Chris Vale, who manages 24/7 Taxis, spoke out after a customer who admitted racially abusing one of his drivers avoided prison. The victim, 23-year-old Aras Cassidy, who is Kurdish, said foreign drivers are subjected to racist comments twice a day.
Brian Styles, 49, of Maple Heights, pleaded guilty to racially aggravated harassment and failing to provide a specimen, and he was found guilty of taking a vehicle without consent. He was fined £900, banned from driving for a year and ordered to pay £300 costs. Styles was arrested after driver Mr Cassidy went to collect him from The Rising Sun pub in Battle Road in October.
"I tried to be friendly and have a chat with him but he just started saying things like, 'Why don't you go back to your own country?' I ignored him but he kept swearing so I got out of the car. He jumped in the front seat and removed the handbrake. I was shocked but we get comments like that twice a day and you just learn to live with it. Most people we pick up are really nice but you get some who are aggressive. I sometimes ask myself: 'What am I doing in this country?' but all my best friends are English and I have been here for 12 years."
Mr Vale, 43, was stunned by the sentence.
"They should have put him inside. The racism from some people is getting out of control. I have lived all over the UK and grew up when the National Front were at large but I have never known anything like this."
Chief Inspector Mark Ling said: "We take a positive stance against hate crime of all types. Nobody should live or work with the fear and anxiety that this type of crime can cause. I would urge people who are victimised or abused in this way to report it. If nobody knows about the it then little can be done to stop it happening again."
Mr Vale's company has 70 cars, making it the biggest fleet in the town. About one third of his drivers are foreign nationals and they all report the same kinds of problems.

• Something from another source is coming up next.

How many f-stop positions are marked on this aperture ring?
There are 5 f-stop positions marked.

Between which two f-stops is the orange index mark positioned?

"Since 2005 issues with racism and drugs and people doing runners have become much worse," said Mr Vale."I have people get in the car talking openly about buying drugs," added Mr Cassidy.

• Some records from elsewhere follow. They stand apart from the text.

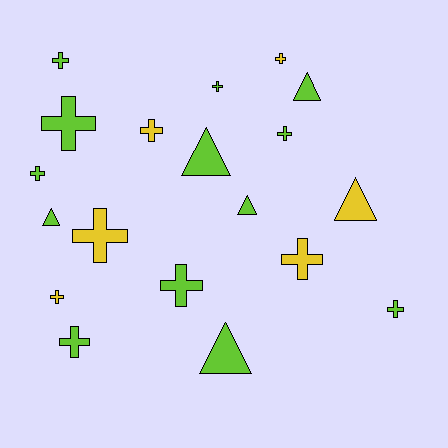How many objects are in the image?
There are 19 objects.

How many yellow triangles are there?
There is 1 yellow triangle.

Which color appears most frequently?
Lime, with 13 objects.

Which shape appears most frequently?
Cross, with 13 objects.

Now Mr Vale is supporting a council scheme, funded by the Safer Hastings Partnership and overseen by the licensing team, to put CCTV cameras into taxis across the town.

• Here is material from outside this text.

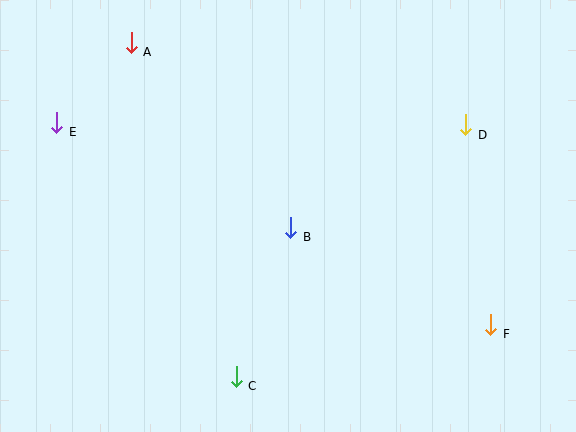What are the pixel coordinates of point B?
Point B is at (291, 237).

A council spokesman said: "It's likely to take place over several phases but we are confident that this is a positive move, increasing safety for both driver and passenger. Any abuse towards drivers, whether verbal or physical, is completely unacceptable and these cameras will go a long way in providing an extra element of protection."
But Reg Torab, 49, who runs New Carmiles sounded a note of caution.
"I do not think cameras should be compulsory," he said. "They do help when there are incidents but we keep very records of every job and there are issues about customers' privacy as well."